According to the US Air Force’s fiscal 2024 budget documents, once they receive their new Rolls Royce F130 engines, B-52Hs will become B-52Js.
As explained by Air & Space Forces Magazine, the designation resolves a question that had been debated for several years, as the B-52 undergoes some of the most significant improvements in the H model’s 61-year service life.
The service said in justification documents for its 2024 budget request that “Any B-52H aircraft modified with the new commercial engines and associated subsystems are designated as B-52J.”
As already reported, the USAF had been considering various designations for the improved Stratofortress, because in addition to new engines, the BUFF (Big Ugly Fat F****r, as the B-52 is dubbed by its aircrew) will also be receiving a new radar, as well as new communications and navigation equipment and weapons, among other improvements intended to keep it credible and capable through the 2050s.
Given the number of major changes, Global Strike Command had considered using interim designations—“J” model aircraft would have then become B-52Ks.
One of the improved weapons the B-52 was supposed to get was the hypersonic AGM-183 Air-Launched Rapid Response Weapon (ARRW), but in the 2024 budget, the Air Force said it’s moving to “close out” the program after a couple more tests and shift its emphasis to the Hypersonic Attack Cruise Missile (HACM).
The B-52 re-engining project name has also evolved from the Commercial Engine Replacement Program (CERP) to CERP RVP, for Rapid Virtual Prototyping, the Air Force said in its budget request.
The USAF said that the re-engining effort was launched as a mid-tier acquisition in order to save time and get capability sooner. The program will become a Major Capability Acquisition at the end of the RVP effort.
Besides the new Rolls-Royce F130 engines, the BUFF will receive a new radar in the form of the new APG-79B4 active, electronically scanned array radar (AESA).
As the USAF migrates toward the two-bomber fleet of B-21s and B-52s the new AESA radar is a “game changer” for the BUFF. The APG-79 is effectively the same radar as on the export version of the Navy F/A-18 fighter, with the array turned “upside down” so it looks more down at the ground than up at the sky.
The APG-79 will be a fighter-quality radar and will be used not only to support air-to-ground operations but will also be better able to operate with other coalition partners because the bomber will be able to use the same sensor format. It will be able to scan farther, guide weapons in flight, and improve the bomber’s situational awareness. The B-52 today is still flying with its 1960s mechanical-scan radar.
Flight testing with the new radar will start in late 2025, and the first production versions should be built around the same time. They’ll be installed in early 2027 and initial operational capability (IOC) with the radar will consist of 12 aircraft as the required assets available for the declaration.
The USAF expects B-52Js with both new engines and new radars to be available for operational use before the end of the decade.

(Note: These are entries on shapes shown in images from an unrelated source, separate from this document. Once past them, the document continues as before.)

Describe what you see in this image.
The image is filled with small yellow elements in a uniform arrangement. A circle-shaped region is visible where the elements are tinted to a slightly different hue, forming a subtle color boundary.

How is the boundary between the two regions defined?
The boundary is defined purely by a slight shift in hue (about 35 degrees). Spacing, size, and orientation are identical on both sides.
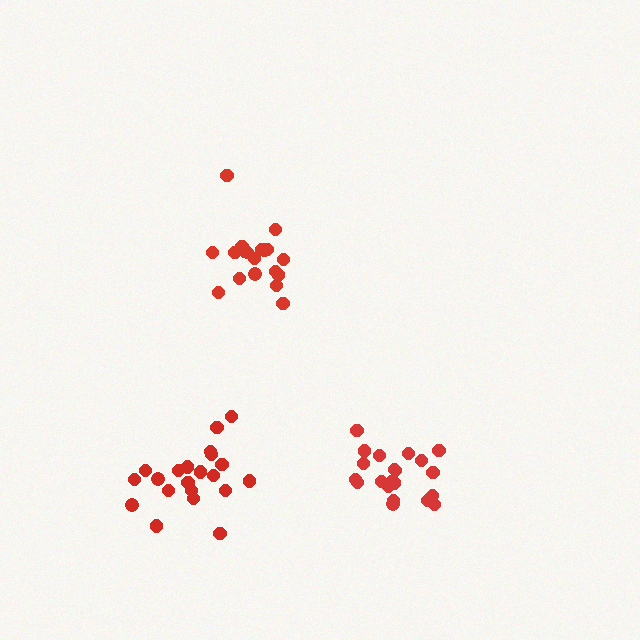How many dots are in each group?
Group 1: 20 dots, Group 2: 21 dots, Group 3: 21 dots (62 total).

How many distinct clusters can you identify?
There are 3 distinct clusters.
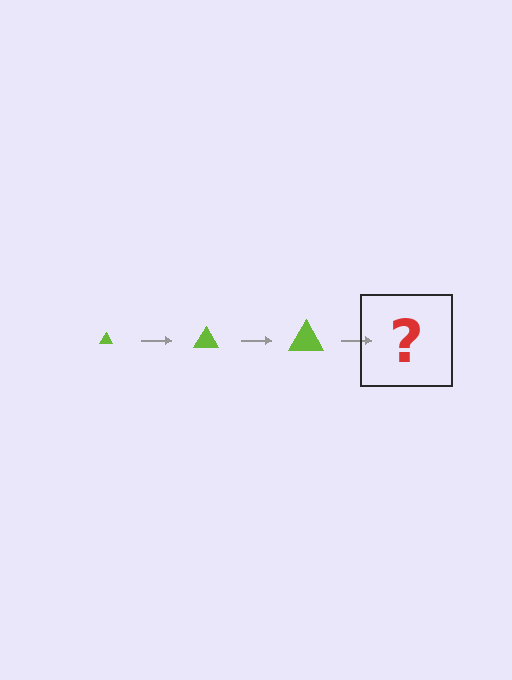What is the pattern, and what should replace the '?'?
The pattern is that the triangle gets progressively larger each step. The '?' should be a lime triangle, larger than the previous one.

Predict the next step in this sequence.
The next step is a lime triangle, larger than the previous one.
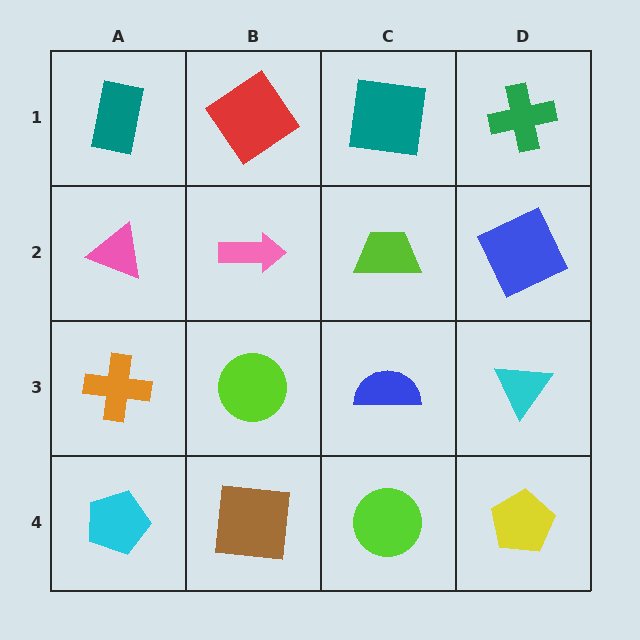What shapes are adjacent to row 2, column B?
A red diamond (row 1, column B), a lime circle (row 3, column B), a pink triangle (row 2, column A), a lime trapezoid (row 2, column C).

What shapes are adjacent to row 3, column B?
A pink arrow (row 2, column B), a brown square (row 4, column B), an orange cross (row 3, column A), a blue semicircle (row 3, column C).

The B-52 was America’s first long-range, swept-wing heavy bomber. It began as an intercontinental, high-altitude nuclear bomber, and its operational capabilities were adapted to meet changing defense needs.

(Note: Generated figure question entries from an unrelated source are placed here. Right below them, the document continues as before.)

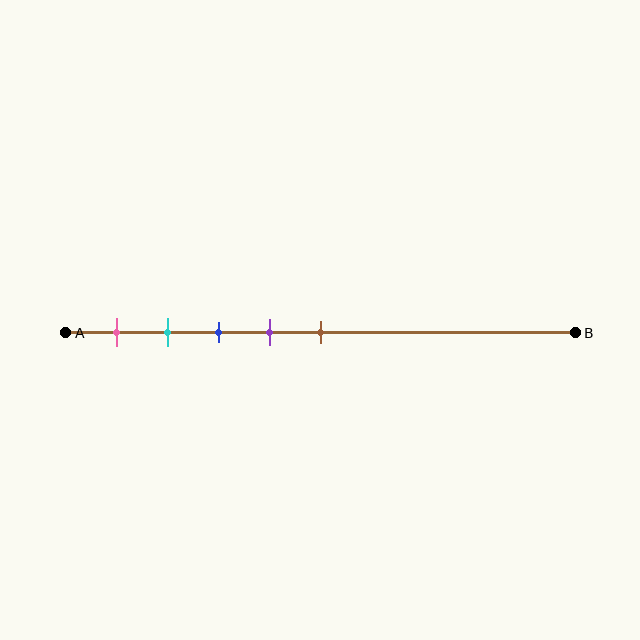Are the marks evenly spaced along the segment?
The marks are evenly spaced relative to one another, but the end sections next to A and B have different lengths, so they do not divide the segment into equal parts.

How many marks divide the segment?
There are 5 marks dividing the segment.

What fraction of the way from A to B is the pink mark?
The pink mark is approximately 10% (0.1) of the way from A to B.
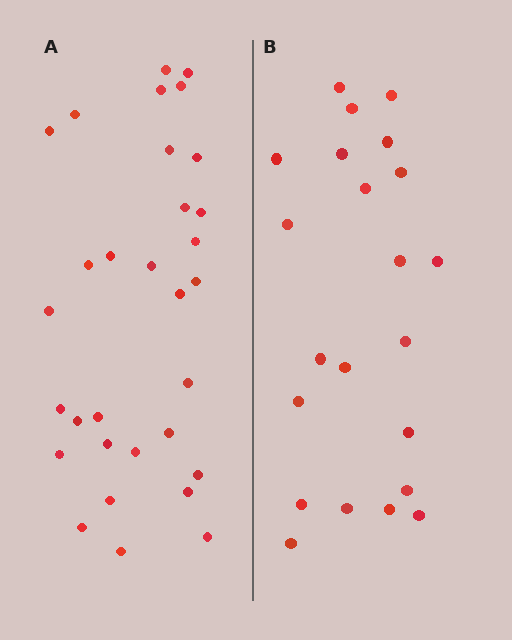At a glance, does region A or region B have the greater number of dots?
Region A (the left region) has more dots.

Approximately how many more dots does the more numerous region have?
Region A has roughly 8 or so more dots than region B.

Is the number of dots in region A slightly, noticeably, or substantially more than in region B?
Region A has noticeably more, but not dramatically so. The ratio is roughly 1.4 to 1.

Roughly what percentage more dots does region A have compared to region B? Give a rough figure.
About 40% more.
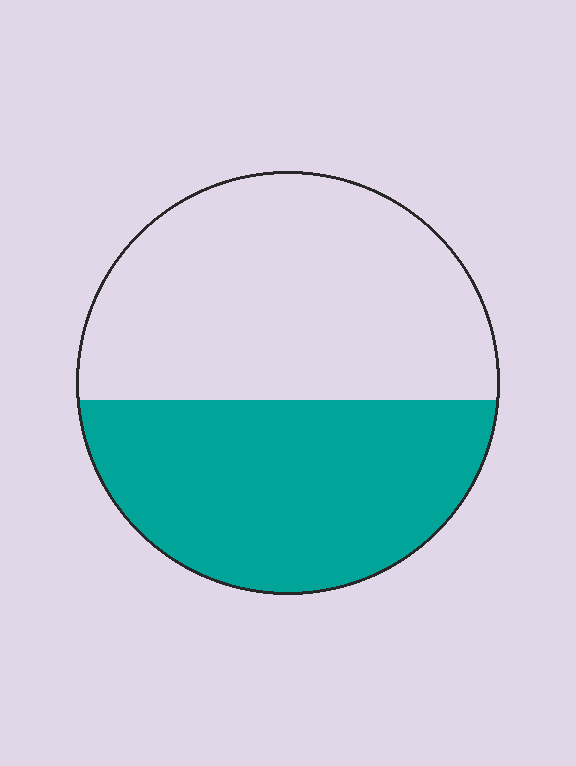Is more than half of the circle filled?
No.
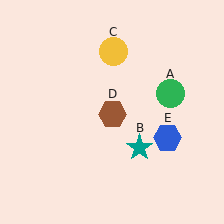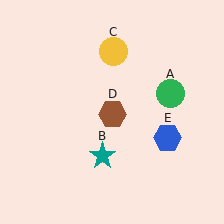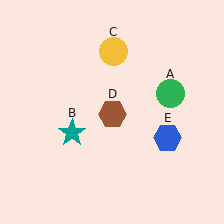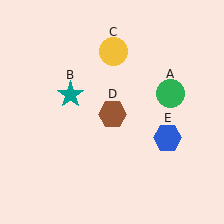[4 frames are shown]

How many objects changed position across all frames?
1 object changed position: teal star (object B).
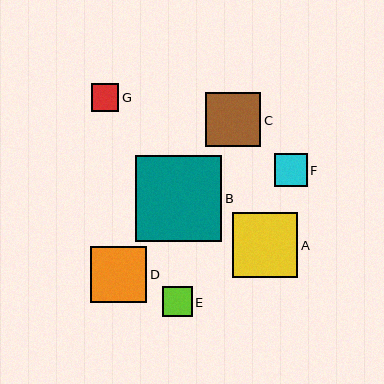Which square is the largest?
Square B is the largest with a size of approximately 86 pixels.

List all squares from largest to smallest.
From largest to smallest: B, A, D, C, F, E, G.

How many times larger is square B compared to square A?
Square B is approximately 1.3 times the size of square A.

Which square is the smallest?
Square G is the smallest with a size of approximately 27 pixels.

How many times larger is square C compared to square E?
Square C is approximately 1.9 times the size of square E.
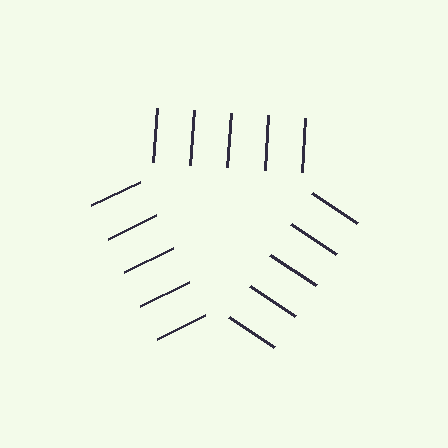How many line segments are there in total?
15 — 5 along each of the 3 edges.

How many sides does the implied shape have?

B-52s have been modified for low-level flight, conventional bombing, extended-range flights and transport of improved defensive and offensive equipment — including ballistic and cruise missiles that can be launched hundreds of miles from their targets.
With each variant, the B-52 increased in range, power and capability. In all, 744 B-52s were produced by Seattle, Wash., and Wichita, Kan., plants between 1952 and 1962.
Throughout the 1950s, the B-52 chalked up many distance and speed records. It cut the round-the-world speed record in half, and in January 1962, flew 12,500 miles (20,117 kilometers) nonstop from Japan to Spain without refueling. This flight alone broke 11 distance and speed records.